Ryan Gosling Tees Off on 'Misogynistic' MPAA Over Blue Valentine Rating
We can argue forever about the stuntiness of Harvey Weinstein's ratings battles against the MPAA, but no one can take way the man's determination to fight in the most public and prestigious way possible. After all, what better way to overturn Blue Valentine's NC-17 and The King's Speech's R than to dispatch the guy best known for taking Al Gore's case to the Supreme Court in 2000? Or, better yet, siccing your actor on the ratings board?
In a statement received a little while ago at Movieline HQ, The Weinstein Company announced that Bush v. Gore alumnus David Boies, inveterate Hollywood pit bull Bert Fields and high-end litigator Alan R. Friedman are preparing the Ratings Appeal of the Century for their films. But the lawyers' involvement is pretty old news; Harvey's been rattling his saber about this for over a month now. The real good stuff arrives by way of Ryan Gosling and his Valentine co-star Michelle Williams, as aggrieved a pair as any to ever challenge the ratings board:
Gosling comments, "You have to question a cinematic culture which preaches artistic expression, and yet would support a decision that is clearly a product of a patriarchy-dominant society, which tries to control how women are depicted on screen. The MPAA is okay supporting scenes that portray women in scenarios of sexual torture and violence for entertainment purposes, but they are trying to force us to look away from a scene that shows a woman in a sexual scenario, which is both complicit and complex. It's misogynistic in nature to try and control a woman's sexual presentation of self. I consider this an issue that is bigger than this film."
"The MPAA's decision on Blue Valentine unmasks a taboo in our culture, that an honest portrayal of a relationship is more threatening than a sensationalized one," says Williams. "Mainstream films often depict sex and violence in a manner that is disturbing and very far from reality. Yet, the MPAA regularly awards these films with a more audience friendly rating, enabling our culture's desensitization to violence, rape, torture and brutality. Our film does not depict any of these attributes. It's simply a candid look at the difficulties couples face in sustaining their relationships over time. Blue Valentine opens a door for couples to have a dialogue about the everyday realities of many relationships. This film was made in the spirit of love, honesty and intimacy. I hope that the MPAA will hear our pleas and reconsider their decision."
The only way that can happen, though, is if the Weinsteins accept the NC-17; there's nothing to actually appeal otherwise. The statement adds that while they'd considered releasing Valentine unrated, "in the last 10 days so much support of the film has been garnered that TWC has decided to move forward with an official MPAA appeal."

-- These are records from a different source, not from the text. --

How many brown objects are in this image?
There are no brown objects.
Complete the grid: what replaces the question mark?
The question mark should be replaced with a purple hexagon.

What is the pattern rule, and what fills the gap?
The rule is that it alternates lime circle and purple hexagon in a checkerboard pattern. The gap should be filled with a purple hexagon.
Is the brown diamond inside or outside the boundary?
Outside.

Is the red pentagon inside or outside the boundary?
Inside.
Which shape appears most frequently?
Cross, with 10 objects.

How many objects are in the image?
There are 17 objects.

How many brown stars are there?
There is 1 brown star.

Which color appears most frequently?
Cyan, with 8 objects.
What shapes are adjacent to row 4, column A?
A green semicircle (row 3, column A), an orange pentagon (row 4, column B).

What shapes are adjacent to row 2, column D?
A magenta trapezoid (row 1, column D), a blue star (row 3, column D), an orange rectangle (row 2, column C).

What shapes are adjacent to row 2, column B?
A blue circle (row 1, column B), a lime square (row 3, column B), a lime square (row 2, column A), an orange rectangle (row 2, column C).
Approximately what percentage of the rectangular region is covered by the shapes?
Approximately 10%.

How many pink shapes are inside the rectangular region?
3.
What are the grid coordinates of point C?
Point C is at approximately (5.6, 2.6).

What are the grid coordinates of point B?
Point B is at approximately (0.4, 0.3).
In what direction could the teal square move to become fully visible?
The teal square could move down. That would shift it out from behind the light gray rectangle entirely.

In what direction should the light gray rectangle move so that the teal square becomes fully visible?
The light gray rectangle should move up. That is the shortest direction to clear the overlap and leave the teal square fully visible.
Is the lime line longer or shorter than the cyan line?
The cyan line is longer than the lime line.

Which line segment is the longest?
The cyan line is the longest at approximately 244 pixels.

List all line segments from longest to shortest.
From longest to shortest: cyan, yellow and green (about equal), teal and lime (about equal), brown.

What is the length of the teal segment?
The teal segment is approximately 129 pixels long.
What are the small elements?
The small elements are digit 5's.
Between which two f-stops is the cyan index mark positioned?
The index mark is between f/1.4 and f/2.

The same goes for The King's Speech, for what it's worth, whose makers oppose its R-rating for one scene in which King George VI (Colin Firth) repeatedly deploys the F-word in a nonsexual context while receiving speech therapy. "This was a technique that David Seidler, the writer, encountered as a boy in the 1940s -- discovering he didn't stammer on curse words was hugely helpful to him overcoming his speech problems," said director Tom Hooper.
That's the good-cop version of the appeal, which will take place on an unspecified date in a "Special Meeting" (the term for ratings appeals within 25 days of a film's release; Speech opens Nov. 26 in limited release. The bad cop version comes from Fields, of course, who wastes little time drawing the Constitution card. "This rating for The King's Speech is arbitrary and irrational," he said. "In my view, it violates The Weinstein Company's right to freedom of speech under the state and US constitution. It should strike fear in the heart of every director and producer."
Fear! Ha! Olllllld news, buddy. Good luck anyway!